18 January 2019
Organ-on-Chip in Development (ORCHID) is a European Horizon 2020 project that aims to capitalise on the innovative technology that is organ-on-chip, or OoC. The ORCHID consortium is made up of seven partners from six European countries and was launched in 2017 with the overall aim of building a network of OoC stakeholders, including academic, research, industrial and regulatory institutions, in order to move OoCs from laboratories to a more global awareness and utility.
We are in the midst of a ‘drugs drought‘, which means there could be no more new, approved compounds by around 2070 unless we radically alter the current drug discovery paradigm. Using animals as models of human disease for predicting safety and efficacy of novel drugs has proven to be time consuming, costly and about as effective as tossing a coin—with failure rates running as high as 99.6 % for some conditions. While the reasons underpinning the failure of new chemical entities to reach the clinic, and successfully remain there, are complex and multi-factorial, there is no doubt that one of the greatest limitations for identifying new therapeutics for human diseases is the deficiencies in the animals employed/manipulated as models of the human condition.
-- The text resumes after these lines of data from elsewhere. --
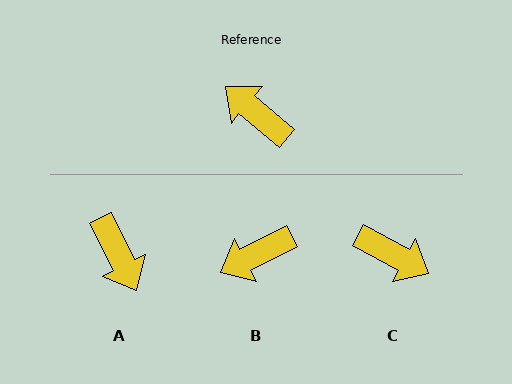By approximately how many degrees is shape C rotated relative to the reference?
Approximately 168 degrees clockwise.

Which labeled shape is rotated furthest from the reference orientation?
C, about 168 degrees away.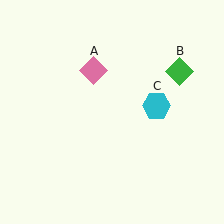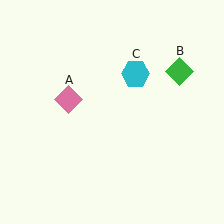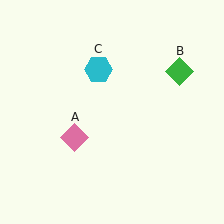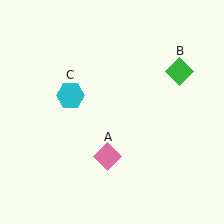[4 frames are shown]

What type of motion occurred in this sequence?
The pink diamond (object A), cyan hexagon (object C) rotated counterclockwise around the center of the scene.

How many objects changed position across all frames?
2 objects changed position: pink diamond (object A), cyan hexagon (object C).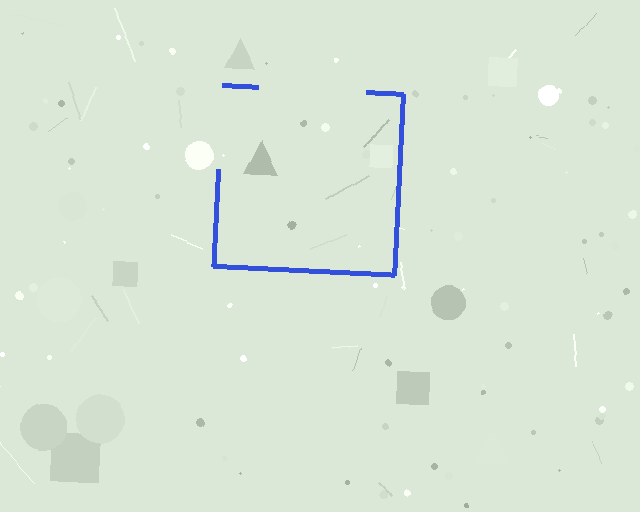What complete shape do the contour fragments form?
The contour fragments form a square.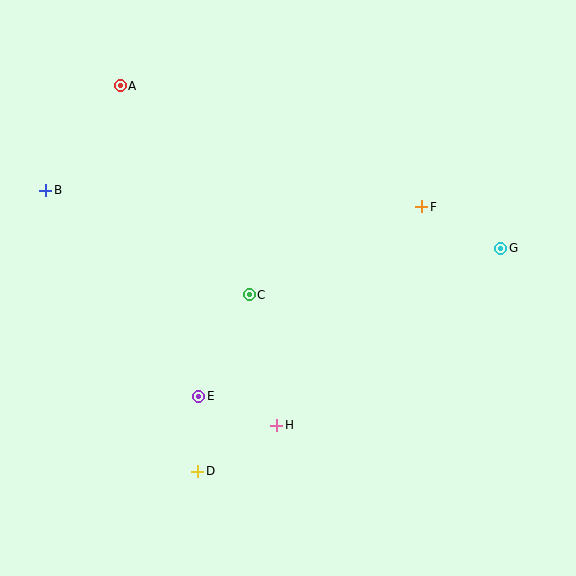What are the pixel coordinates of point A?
Point A is at (120, 86).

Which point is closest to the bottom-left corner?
Point D is closest to the bottom-left corner.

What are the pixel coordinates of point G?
Point G is at (501, 248).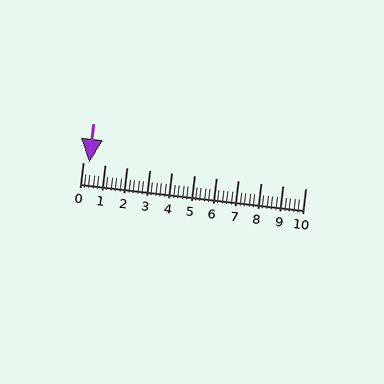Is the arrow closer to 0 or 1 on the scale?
The arrow is closer to 0.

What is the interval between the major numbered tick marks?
The major tick marks are spaced 1 units apart.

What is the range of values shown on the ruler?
The ruler shows values from 0 to 10.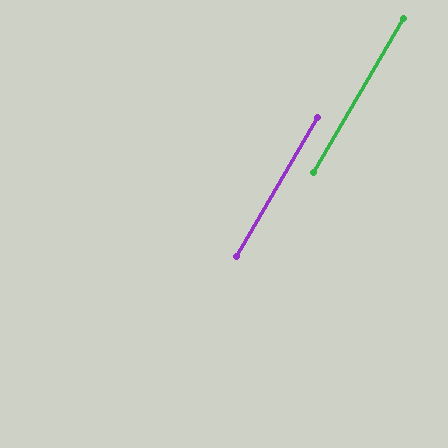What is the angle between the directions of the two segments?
Approximately 0 degrees.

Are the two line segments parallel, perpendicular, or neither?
Parallel — their directions differ by only 0.4°.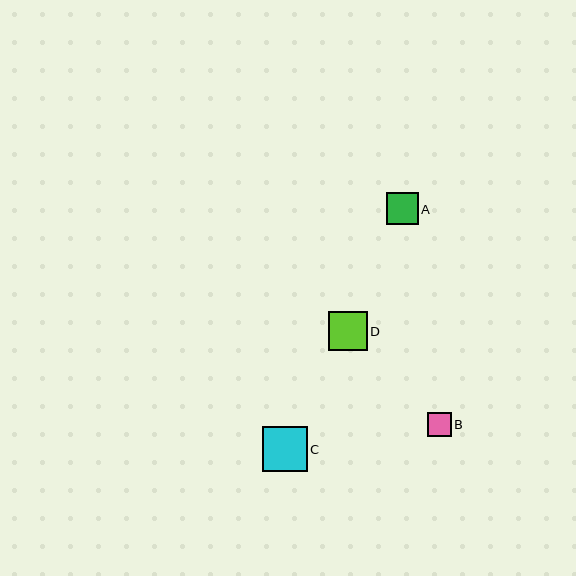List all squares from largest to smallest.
From largest to smallest: C, D, A, B.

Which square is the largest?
Square C is the largest with a size of approximately 45 pixels.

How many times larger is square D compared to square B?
Square D is approximately 1.6 times the size of square B.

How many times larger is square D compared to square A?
Square D is approximately 1.2 times the size of square A.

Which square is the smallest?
Square B is the smallest with a size of approximately 24 pixels.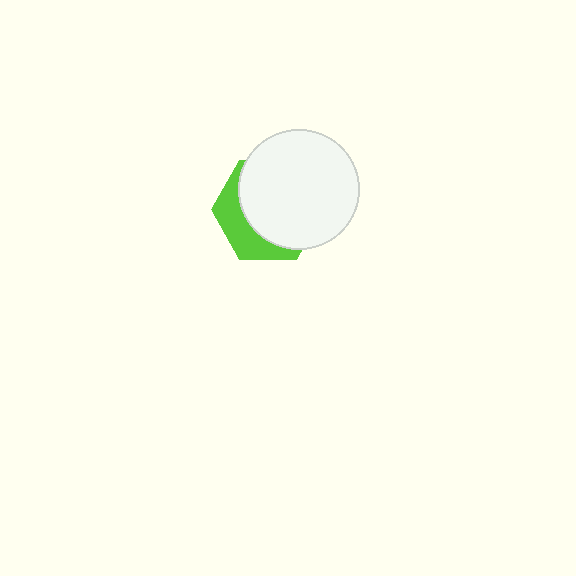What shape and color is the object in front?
The object in front is a white circle.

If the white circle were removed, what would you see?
You would see the complete lime hexagon.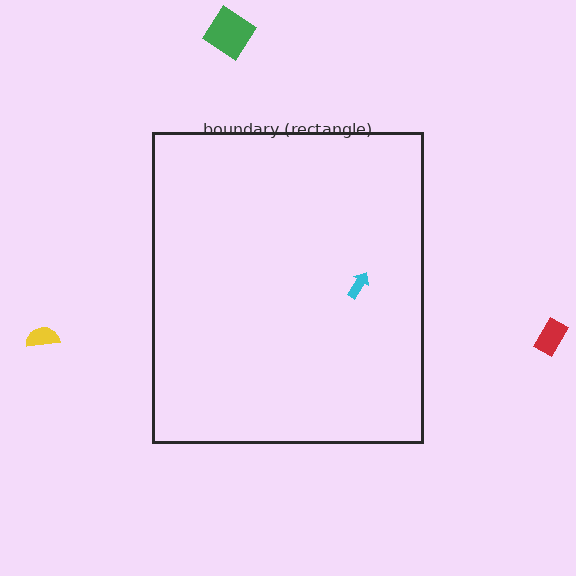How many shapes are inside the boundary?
1 inside, 3 outside.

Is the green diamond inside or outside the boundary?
Outside.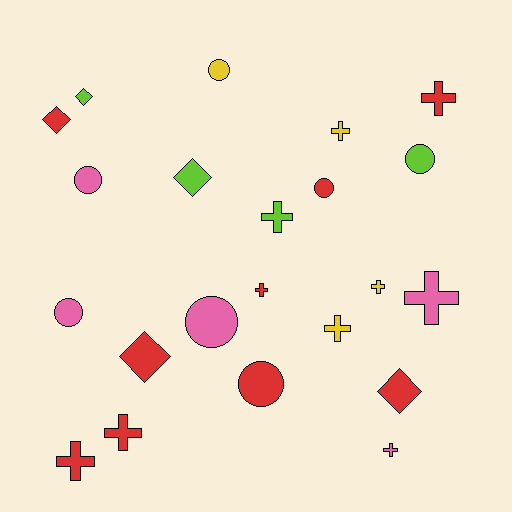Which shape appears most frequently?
Cross, with 10 objects.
OoC offer an ethical, human testing platform which is a vast improvement on both conventional animal and most other in vitro assay systems, and could provide a route through the currently stagnant waters of drug development. OoC technology brings together tissue engineering, semiconductor and polymer microfabrication and human cell culture (including primary cells, tissue explants or induced pluripotent stem cells) in order to create organ systems with equivalent dynamics, functionality, physiological and pathophysiological responses to those in vivo. Rapid advances in these technologies are permitting the creation of multi-organ chip (MOC) systems which are quickly moving towards the creation of the Human-on-Chip and the much sought-after Patient-on -Chip.
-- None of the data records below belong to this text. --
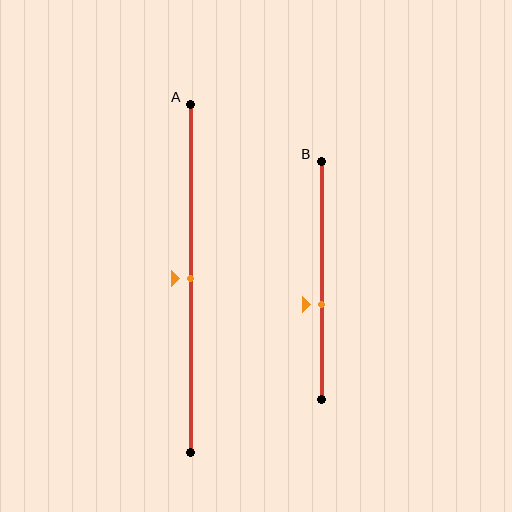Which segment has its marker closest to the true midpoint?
Segment A has its marker closest to the true midpoint.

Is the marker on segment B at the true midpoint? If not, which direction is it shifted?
No, the marker on segment B is shifted downward by about 10% of the segment length.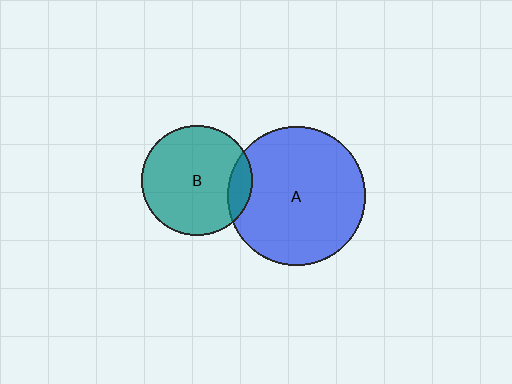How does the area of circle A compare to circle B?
Approximately 1.6 times.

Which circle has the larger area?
Circle A (blue).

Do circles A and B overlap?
Yes.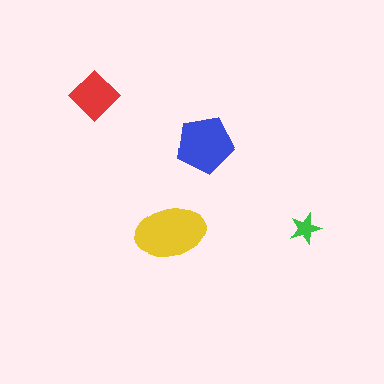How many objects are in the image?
There are 4 objects in the image.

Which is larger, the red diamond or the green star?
The red diamond.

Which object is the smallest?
The green star.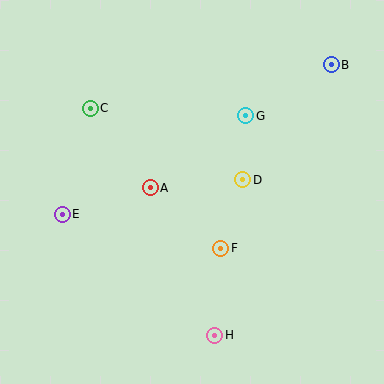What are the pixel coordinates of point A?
Point A is at (150, 188).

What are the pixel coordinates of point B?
Point B is at (331, 65).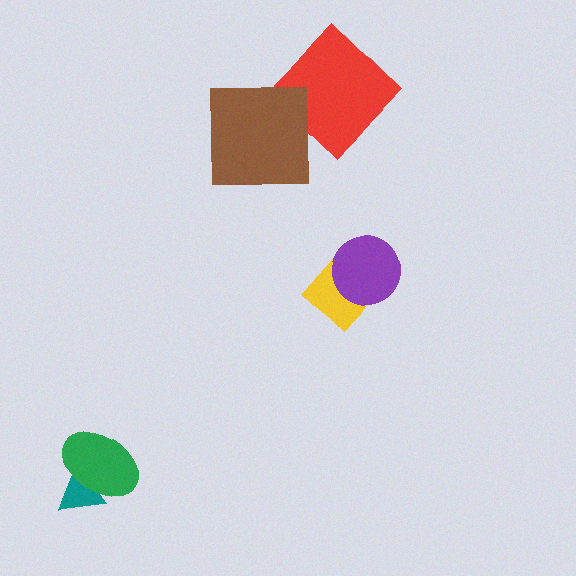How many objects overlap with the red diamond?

The ORCHID roadmap steers the way through the urgent need to reinvigorate the drug development pipeline with the temptation to offer OoC as the answer to everything. This report combines expert input with bibliometric analysis of the field and a market report to provide a realistic snapshot of the state-of-the-art for OoC. It admits that there are hurdles to overcome before this new technology is able to address the overall aim of EU Directive 2010/63 – replacing animals in science – and provides global citizens with much-needed treatments, but it puts forward recommendations to further progress towards these goals. The ultimate key recommendations pair up the unmet needs and existing challenges that will need to be dealt with in order to create the global regulatory acceptance that is needed to enable wider use of OoC and to allow the regulatory acceptance of data generated from OoC that will see them replace animals.
The clarity of suggestions described in the roadmap, the relative linearity of the route proposed and the speed at which this field is developing offers great hope for overcoming the challenges and unmet needs outlined. Already, we have seen increased public and private funding for OoC, reports of mature heart models, real-time monitoring of muscle contraction and MOC used for ADME in toxicity testing. So, as much as we try not to proffer OoC as the answer to all our prayers for developing new, safe and effective drugs that can reduce the animal body count to the ultimate goal of zero, we cannot fail to be excited to see how, and when, these promising little devices will achieve this.